So this is a weird one for @tclune and @aoloso to ponder. Maybe even @atrayano.
To wit, for some work @aoloso is doing looking at the bad performance on the Skylake OPA nodes at NCCS (cc @wmputman), I built Open MPI 4.0.6 for both Skylake/OPA and Cascade Lake/Infiniband at NCCS and then build Baselibs.
I then built the model twice, one on Cascade Lake and one on Skylake (since Open MPI can only handle one interconnect at a time). I did this and the model ran just fine. The history outputs after a day are identical to Intel MPI. The state checkpoints are also identical to Intel MPI EXCEPT for DU and SS!

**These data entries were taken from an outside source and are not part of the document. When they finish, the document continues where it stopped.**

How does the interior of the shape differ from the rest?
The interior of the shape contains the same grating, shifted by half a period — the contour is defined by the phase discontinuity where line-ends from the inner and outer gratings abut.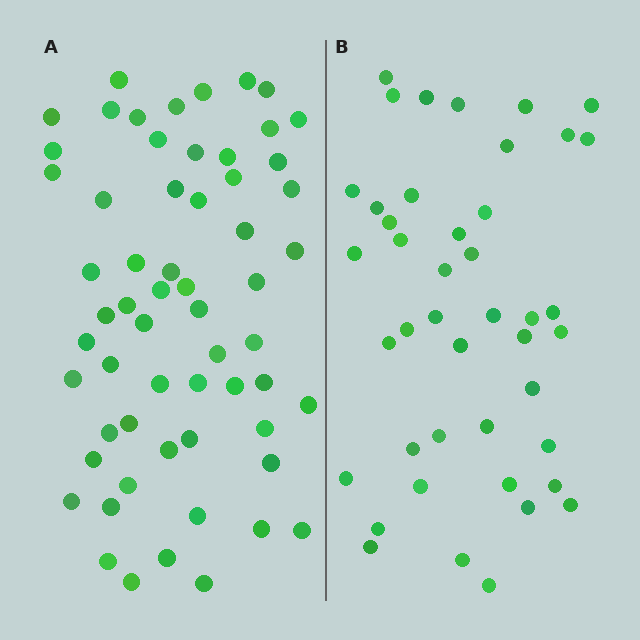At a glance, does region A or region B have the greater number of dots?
Region A (the left region) has more dots.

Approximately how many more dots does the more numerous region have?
Region A has approximately 15 more dots than region B.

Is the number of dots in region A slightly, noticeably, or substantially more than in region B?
Region A has noticeably more, but not dramatically so. The ratio is roughly 1.4 to 1.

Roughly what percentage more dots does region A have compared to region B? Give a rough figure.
About 40% more.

Comparing NC4 du_internal_checkpoint using nccmp...
Failure!
Checking for data differences
Variable Group Count Sum AbsSum Min Max Range Mean StdDev
DU / 4914428 0.00111215 0.00118107 -7.42602e-07 1.28244e-06 2.02504e-06 2.26302e-10 5.29118e-09
...
Comparing NC4 ss_internal_checkpoint using nccmp...
Failure!
Checking for data differences
Variable Group Count Sum AbsSum Min Max Range Mean StdDev
SS / 4912017 0.00117208 0.00126001 -4.20413e-08 1.49067e-07 1.91109e-07 2.38615e-10 1.89506e-09
And if we look closer, they are not just slightly different, but crazy different:
DIFFER : VARIABLE : DU : POSITION : [1,1,1,1] : VALUES : 0 <> 3.40241e-13
DIFFER : VARIABLE : DU : POSITION : [2,1,1,1] : VALUES : 0 <> 1.23087e-13
DIFFER : VARIABLE : DU : POSITION : [3,1,1,1] : VALUES : 0 <> 3.18833e-14
DIFFER : VARIABLE : DU : POSITION : [4,1,1,1] : VALUES : 0 <> 5.12426e-15
...
DIFFER : VARIABLE : DU : POSITION : [45,288,72,5] : VALUES : 1.06061e-23 <> 0
DIFFER : VARIABLE : DU : POSITION : [46,288,72,5] : VALUES : 3.76284e-25 <> 0
DIFFER : VARIABLE : DU : POSITION : [47,288,72,5] : VALUES : 1.55894e-25 <> 0
DIFFER : VARIABLE : DU : POSITION : [48,288,72,5] : VALUES : 8.44485e-26 <> 0
Weirdly, the differences are mostly "0 in Open MPI" as the "0 <> " on the left ends at [48,288,1,1]:
DIFFER : VARIABLE : DU : POSITION : [47,288,1,1] : VALUES : 0 <> 1.55894e-25
DIFFER : VARIABLE : DU : POSITION : [48,288,1,1] : VALUES : 0 <> 8.44485e-26
DIFFER : VARIABLE : DU : POSITION : [1,1,2,1] : VALUES : 1.17549e-38 <> 0
DIFFER : VARIABLE : DU : POSITION : [2,1,2,1] : VALUES : 1.17549e-38 <> 0
I think the indexing is [lat,lon,lev,unknown_dim1], so it's only level one of the first ungridded dimension??
This is baffling.
Again, all other checkpoints and all of history is zero-diff beyond this!